Comitato per i Diritti Umani in Albania, Cristianità n. 191-192 (1991)
In relazione alla decisione del governo italiano di bloccare l’arrivo dei profughi che a migliaia in queste ore lasciano l’Albania e tentano di raggiungere le coste pugliesi con imbarcazioni di fortuna, il
Comitato per i Diritti Umani in Albania
ricorda:
a. che in base all’articolo 7, comma 10, della legge 28-2-1990 n. 39 — la cosiddetta “legge Martelli” —, “in ogni caso non è consentita l’espulsione né il respingimento alla frontiera dello straniero verso uno Stato ove possa essere oggetto di persecuzione per motivi di razza, di sesso, di lingua, di cittadinanza, di religione, di opinioni politiche, di condizioni personali o sociali, ovvero possa rischiare di essere rinviato verso un altro Stato nel quale non sia protetto dalla persecuzione”;
b. che in base all’articolo 47, paragrafo 11, del codice penale albanese, chiunque fugge illegalmente dall’Albania è punito con una sanzione che va da 10 anni di reclusione alla pena di morte.

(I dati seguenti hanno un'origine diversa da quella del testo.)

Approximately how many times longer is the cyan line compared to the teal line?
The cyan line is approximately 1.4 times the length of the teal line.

Pertanto, la decisione del governo di far tornare in Albania chi non abbia i requisiti rigorosamente richiesti per godere dello status di rifugiato politico espone gli esuli di questi giorni alla persecuzione, mentre è a tutti applicabile quanto disposto dal richiamato articolo 7, comma 10, della “legge Martelli”;
invita il governo italiano:
a. a non collaborare con il governo socialcomunista nella persecuzione del popolo albanese, e, quindi, a recedere dalla propria intenzione;
b. a organizzare una concreta rete di solidarietà nei confronti di chi ha scelto la dolorosa via dell’esilio a causa dell’impossibilità, anche materiale, di sopravvivere nel regime-gulag di Tirana;
c. di condizionare gli aiuti economici annunciati in favore del governo albanese all’effettivo rispetto da parte di quest’ultimo dei diritti umani e politici;
offre la propria disponibilità ai profughi albanesi in termini di assistenza legale che li renda edotti circa le norme che regolano l’immigrazione.